Myopsalta albiventris

Scientific classification
- Kingdom: Animalia
- Phylum: Arthropoda
- Clade: Pancrustacea
- Class: Insecta
- Order: Hemiptera
- Suborder: Auchenorrhyncha
- Family: Cicadidae
- Genus: Myopsalta
- Species: M. albiventris
- Binomial name: Myopsalta albiventris Popple, 2017

= Myopsalta albiventris =

- Genus: Myopsalta
- Species: albiventris
- Authority: Popple, 2017

Species of cicada

Myopsalta albiventris is a species of cicada, also known as the pale-bellied buzzer, in the true cicada family, Cicadettinae subfamily and Cicadettini tribe. It is endemic to Australia.
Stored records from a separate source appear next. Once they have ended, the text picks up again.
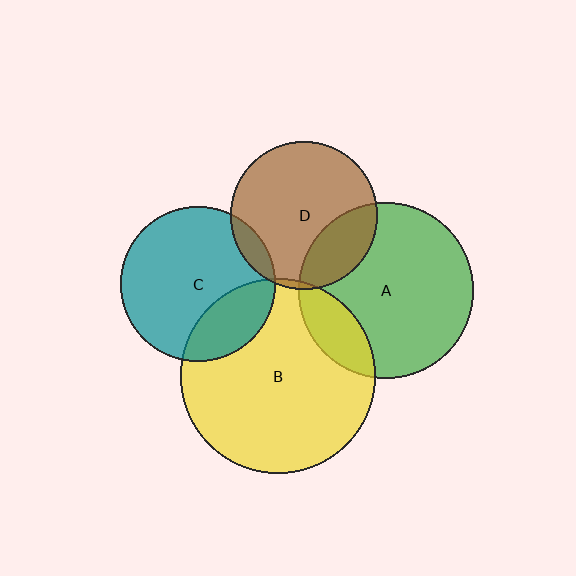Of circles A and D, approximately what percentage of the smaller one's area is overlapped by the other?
Approximately 25%.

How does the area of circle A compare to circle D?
Approximately 1.4 times.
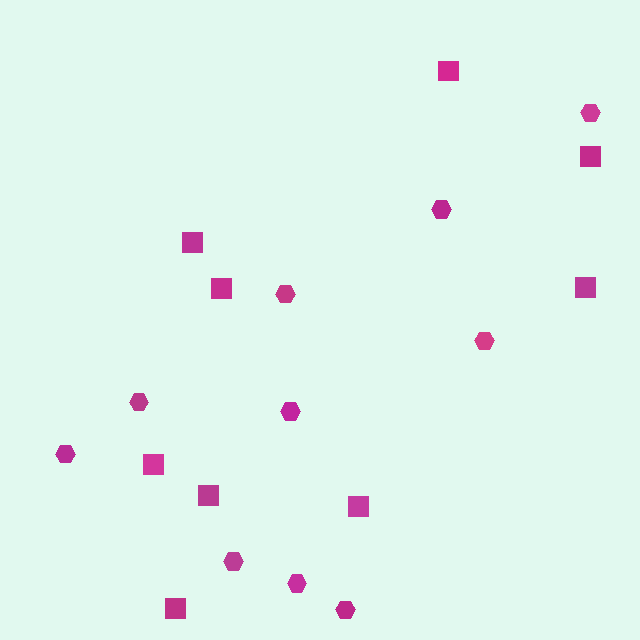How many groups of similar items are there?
There are 2 groups: one group of squares (9) and one group of hexagons (10).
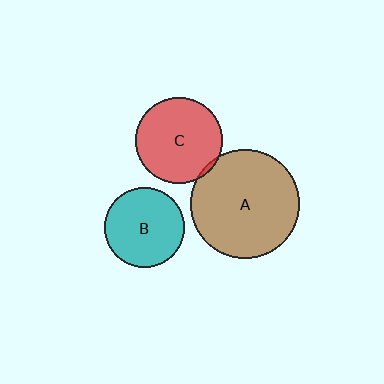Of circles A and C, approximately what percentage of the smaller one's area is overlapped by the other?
Approximately 5%.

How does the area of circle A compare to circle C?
Approximately 1.6 times.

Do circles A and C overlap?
Yes.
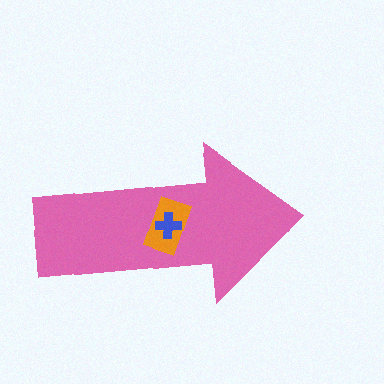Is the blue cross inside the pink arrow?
Yes.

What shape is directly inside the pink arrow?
The orange rectangle.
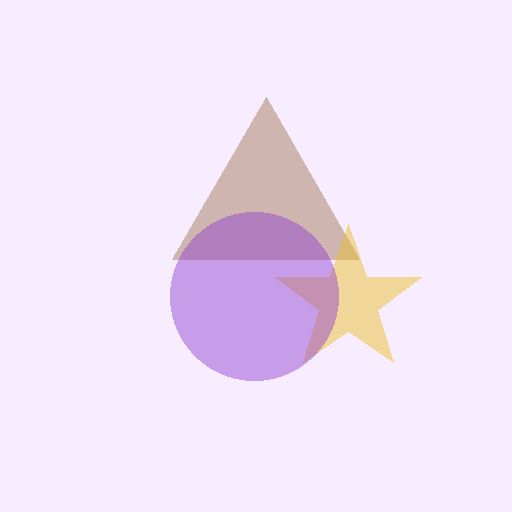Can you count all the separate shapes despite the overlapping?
Yes, there are 3 separate shapes.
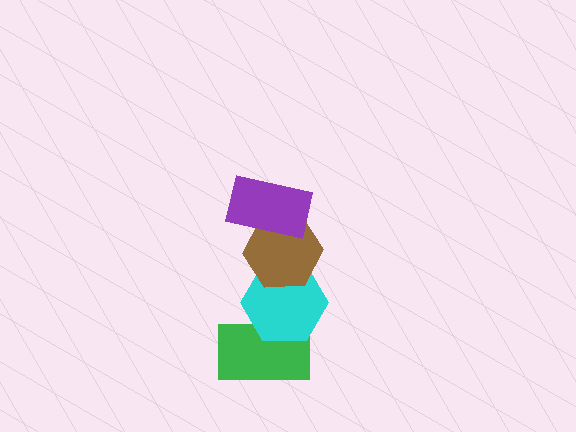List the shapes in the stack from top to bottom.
From top to bottom: the purple rectangle, the brown hexagon, the cyan hexagon, the green rectangle.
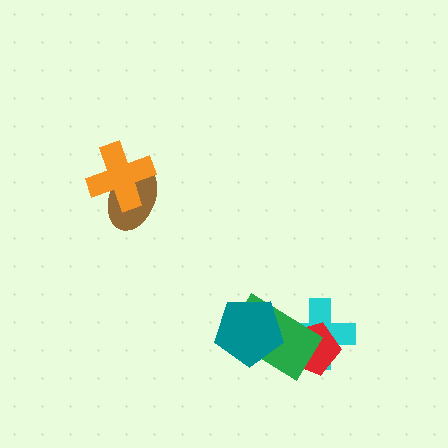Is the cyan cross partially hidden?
Yes, it is partially covered by another shape.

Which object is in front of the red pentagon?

It was described in 2017 by Australian entomologist Lindsay Popple.

==Etymology==
The specific epithet albiventris is derived from Latin albus (white) and venter (belly), referring to the cicadas’ pale sternites.

==Description==
The length of the forewing is 16–17 mm.

==Distribution and habitat==
The species occurs in southern Queensland, from Clermont south and east to Mount Moffatt, Biggenden, Mount Lindesay and Kyogle, with an isolated population near Singleton in central New South Wales. The holotype specimen was collected in the Expedition Range National Park. Associated habitats include grassland with scattered trees and grassy woodland.

==Behaviour==
Adult males may be heard from September to February, after rain, clinging to grass stems, uttering rapid, high-pitched, chirping calls.